As your career as a developer progresses, you’ll be expected to think more about software architecture and system design. It is critical to be able to design efficient systems and make tradeoffs on a large scale. System design is a broad field that encompasses many critical concepts. The CAP theorem is a fundamental concept in system design. Understanding the CAP theorem is essential for designing robust distributed systems. Today, we’ll delve deeper into the CAP theorem, explaining what it means and how it works.
But what exactly is the CAP theorem?
The CAP theorem, also known as Brewer’s theorem, is a fundamental theorem in system design. Eric Brewer, a computer science professor at U.C. Berkeley, first presented it in 2000 during a talk on the principles of distributed computing. Nancy Lynch and Seth Gilbert of MIT published a proof of Brewer’s Conjecture in 2002. According to the CAP theorem, a distributed system can only provide two of three properties at the same time: consistency, availability, and partition tolerance. When there is a partition, the theorem formalizes the tradeoff between consistency and availability.
A distributed system is a group of computers that collaborate to create a single computer for end users. All distributed machines share the same state and run concurrently. Users must be able to communicate with any of the distributed machines without realizing it is only one machine in a distributed system. The distributed system network stores data on multiple nodes at the same time, using multiple physical or virtual machines.
Is there proof about CAP theorem?
Consider a distributed system with two nodes:
With the value of variable X, the distributed system acts as a plain register. A network failure occurs, resulting in a network partition between the two system nodes. An end-user performs a write request, and then a read request. Consider the case where each request is handled by a different system node. Our system has two options in this case:
- It may fail at one of the requests, causing the system to become unavailable.

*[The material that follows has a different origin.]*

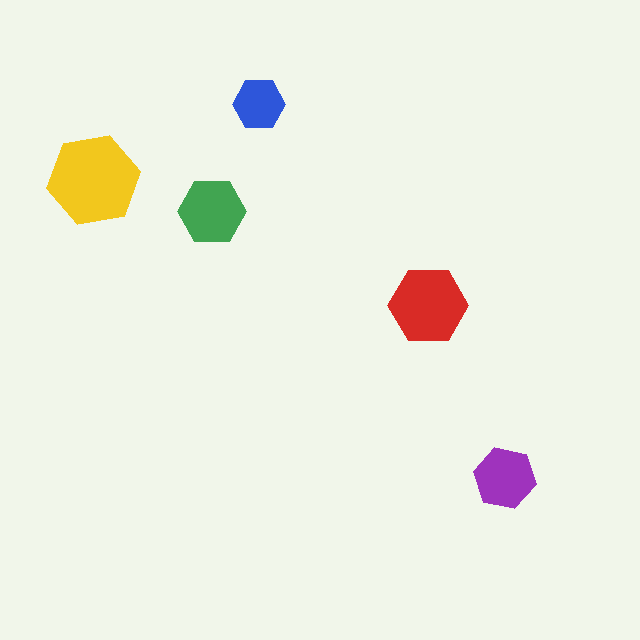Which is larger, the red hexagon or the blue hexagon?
The red one.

- It can execute both requests, returning a stale value from the read request and causing the system’s consistency to be broken.

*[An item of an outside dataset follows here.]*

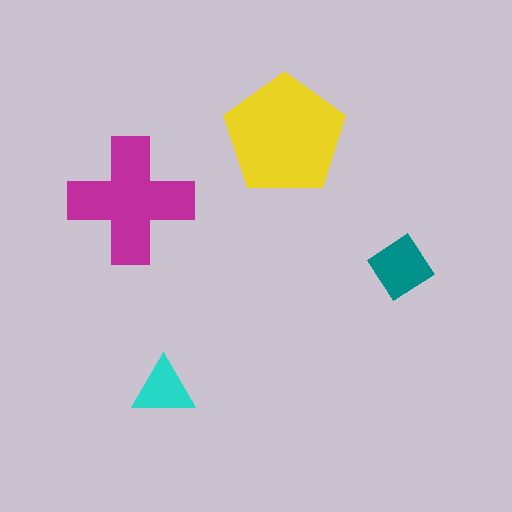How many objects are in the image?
There are 4 objects in the image.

The system is unable to process both requests while also ensuring that the read returns the most recent value written by the write. Because of the network partition, the results of the write operation cannot be propagated from node A to node B.

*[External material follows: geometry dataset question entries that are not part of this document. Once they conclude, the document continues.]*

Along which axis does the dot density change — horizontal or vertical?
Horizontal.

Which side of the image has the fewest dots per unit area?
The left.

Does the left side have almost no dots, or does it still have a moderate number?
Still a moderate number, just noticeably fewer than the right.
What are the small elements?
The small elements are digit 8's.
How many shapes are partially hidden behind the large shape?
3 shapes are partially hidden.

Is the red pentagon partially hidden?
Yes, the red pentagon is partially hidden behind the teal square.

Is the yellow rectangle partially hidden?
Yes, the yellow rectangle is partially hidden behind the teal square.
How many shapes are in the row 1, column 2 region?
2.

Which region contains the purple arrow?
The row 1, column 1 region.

Now that we’ve covered the basics of the CAP theorem, let’s break down the acronym and go over the definitions of consistency, availability, and partition tolerance.
Consistency
In a consistent system, all nodes see the same data at the same time. When we perform a read operation on a consistent system, the value of the most recent write operation should be returned. All nodes should return the same data as a result of the read. Regardless of which node they connect to, all users see the same data at the same time. When data is written to a single node, it is replicated across the system’s nodes.
Availability
When availability exists in a distributed system, it means that the system is always operational. Regardless of the individual state of the nodes, every request will receive a response. This means that the system will continue to function even if multiple nodes fail. There is no guarantee that the response will be the most recent write operation, unlike in a consistent system.
Tolerance for partitions
When a distributed system encounters a partition, it means that communication between nodes has been disrupted. If a system is partition-tolerant, it will not fail even if messages are dropped or delayed between nodes within the system. To achieve partition tolerance, the system must replicate records across node and network combinations.
NoSQL databases and the CAP theorem
For distributed networks, NoSQL databases are ideal. They support horizontal scaling and can rapidly scale across multiple nodes. It’s critical to remember the CAP theorem when deciding which NoSQL database to use. NoSQL databases are classified according to the two CAP features that they support:
CA’s database
CA databases ensure consistency and uptime across all nodes. Unfortunately, CA databases are incapable of providing fault tolerance. Partitions are unavoidable in any distributed system, so this type of database isn’t a viable option. Having said that, if you require a CA database, you can still find one. PostgreSQL and other relational databases support consistency and availability. Replication can be used to deploy them to nodes.
Databases for AP
Partition tolerance and availability are enabled by AP databases, but not consistency. In the event of a partition, all nodes are accessible, but not all are updated. For example, if a user attempts to access data from an invalid node, they will not receive the most recent version of the data. When the partition is resolved, most AP databases will sync the nodes to ensure consistency between them. An example of an AP database is Apache Cassandra. It is a NoSQL database with no primary node, which means that all nodes are available. Cassandra supports eventual consistency by allowing users to resync their data immediately after a partition is resolved.
Microservices
Microservices are loosely coupled services that can be developed, deployed, and maintained independently. They each have their own stack, database, and database model, and they communicate with one another via a network. Microservices have grown in popularity in hybrid cloud and multi-cloud environments, as well as in on-premises data centers. If you want to build a microservices application, you can use the CAP theorem to help you choose the best database for your needs.